群馬県藤岡市立鬼石小学校 教諭 大谷 雅昭

 2009年の「今年の漢字」は『新』に決まり、発表されました。
 「今年の漢字」は、(財)日本漢字能力検定協会が毎年全国から公募して、一番票が多かった漢字一字を選出し、発表時には清水寺の奥の院舞台で森清範貫主により巨大な和紙に漢字一字が揮毫されることで知られています。
 今年の漢字として、応募者が『新』を選んだ理由としては、(1)新政権の誕生、(2)スポーツ界の新記録、(3)新型インフルエンザの猛威、(4)新制度の導入、(5)未来へ向かって新しい時代の幕開け、などをあげています。昨年の漢字が、『変』であったことからも、新しいことや新しい時代へ期待したということでしょうか。
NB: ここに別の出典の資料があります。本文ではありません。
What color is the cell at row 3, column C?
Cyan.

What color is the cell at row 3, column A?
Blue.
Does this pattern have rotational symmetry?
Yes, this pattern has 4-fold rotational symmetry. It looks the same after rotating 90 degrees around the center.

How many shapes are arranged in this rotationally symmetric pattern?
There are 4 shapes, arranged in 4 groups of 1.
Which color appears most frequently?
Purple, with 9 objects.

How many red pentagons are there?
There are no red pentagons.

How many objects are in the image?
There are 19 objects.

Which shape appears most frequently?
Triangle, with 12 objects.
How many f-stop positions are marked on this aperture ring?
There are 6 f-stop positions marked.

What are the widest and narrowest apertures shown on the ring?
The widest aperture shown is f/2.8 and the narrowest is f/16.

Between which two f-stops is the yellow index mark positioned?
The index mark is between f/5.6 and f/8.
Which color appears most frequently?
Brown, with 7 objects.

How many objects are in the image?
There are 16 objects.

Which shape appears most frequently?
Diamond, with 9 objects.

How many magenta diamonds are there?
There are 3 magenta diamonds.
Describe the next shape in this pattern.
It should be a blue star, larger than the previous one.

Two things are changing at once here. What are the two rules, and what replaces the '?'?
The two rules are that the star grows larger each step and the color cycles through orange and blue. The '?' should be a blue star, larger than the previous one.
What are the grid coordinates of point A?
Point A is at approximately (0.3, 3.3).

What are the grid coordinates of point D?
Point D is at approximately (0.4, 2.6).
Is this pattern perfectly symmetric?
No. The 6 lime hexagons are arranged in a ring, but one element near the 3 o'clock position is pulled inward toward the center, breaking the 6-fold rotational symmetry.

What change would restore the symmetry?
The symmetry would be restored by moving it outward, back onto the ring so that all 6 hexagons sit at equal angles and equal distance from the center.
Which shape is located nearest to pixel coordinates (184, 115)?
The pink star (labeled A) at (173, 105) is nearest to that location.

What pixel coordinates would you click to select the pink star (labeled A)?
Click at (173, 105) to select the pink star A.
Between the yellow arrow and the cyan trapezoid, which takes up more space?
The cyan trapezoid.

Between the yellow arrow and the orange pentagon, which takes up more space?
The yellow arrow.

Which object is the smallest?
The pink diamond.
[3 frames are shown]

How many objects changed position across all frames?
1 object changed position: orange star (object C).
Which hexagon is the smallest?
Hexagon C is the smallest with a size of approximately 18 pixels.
 この「今年の漢字」については、事前にメディアなどで予想をしたり、学校でも授業として取り上げたりしています。私も個人的に予想をしていて、昨年の『変』はバッチリ当てました。しかし、今年の漢字『新』を正解した人は、少なかったのではないでしょうか。私も今年は外してしまいました。
 ところで、今年はどんな年だったのでしょうか。ちょっと振り返ってみました。

 今年は年明けから、電気・自動車など多くのメーカーで赤字決算の報告があり、多くの企業が従業員の削減を発表するなど、暗いスタートになったように思います。そこに、芸能人をはじめ大学生までに蔓延する大麻などの薬物使用のニュースが続きました。
 以下、気になったことを思いつくままに並べてみると、
・3月 ETC利用で高速道路休日1,000円が発表され、ETC車載器騒動
・4月 新型インフルエンザ(豚インフルエンザ)の世界的拡大
・5月 裁判員制度開始
・7月 九州北部と中国地方西部で記録的豪雨
・8月 台風9号で兵庫県佐用町などに被害
・9月 鳩山総理が誕生し、新内閣が発足
    前原国土交通省が八ッ場ダムの建設中止を表明
・10月 日本航空が国の管理下に置かれる
・11月 政府の行政刷新会議による「事業仕分け」
・12月 新語・流行語大賞に「政権交代」

 こう見てみると2009年は、確かに新しいことやこれまでになかったことが始まった年だと言えそうです。表面的には新しいことは始まりましたが、その『新』は明るい希望の持てるという意味合いは少なかったように思えます。
 たとえば、ETC1000円にしても、車載器騒動あり、高速道路渋滞による環境悪化の懸念が拡がりました。新型インフルエンザの流行は、混乱を招きました。豪雨災害は、地球温暖化の影響が日本でも着実に増えていることを印象づけました。新政権は期待を持って誕生しましたが、その手法や施策は?であり、「政権交代」が流行語として位置づけられたこと自体にも不安を感じさせられました。

 このように考えると、「今年の漢字」は建前として『新』でもよいでしょうが、本音は『困』ではないでしょうか。
 理由は、日本経済悪化やデフレによる様々な困苦の増加、COP15に象徴される地球温暖化に対する歯止めが非常に困難になっている現状、地球規模における貧困層の増加、政権は取ったものの実際の政権運営に困窮している首相と政府、といったところです。
 身近なところでは、授業の増加だけでなく事務処理や一層難しくなる子ども達への対応などで疲労困憊(こんぱい)し、困殆(こんたい)・困頓(こんとん)としている教師が増えていることにもよります。

 2010年は、本当に期待の意味での『新』が訪れることを願いたいと思っています。そして、『真』であり、『信』じられ、『心』が、『伸』『進』していける教育であるようにしたいと考えています。

大谷 雅昭(おおたに まさあき)

群馬県藤岡市立鬼石小学校 教諭
子どもと子どもたち、つまり個と集団を相乗効果で育てる独自の「まるごと教育」を進化させると共に、「教育の高速化運動」を推進しています。子ども自身が成長を実感し、自ら伸びていく様子もつれづれに綴っていきます。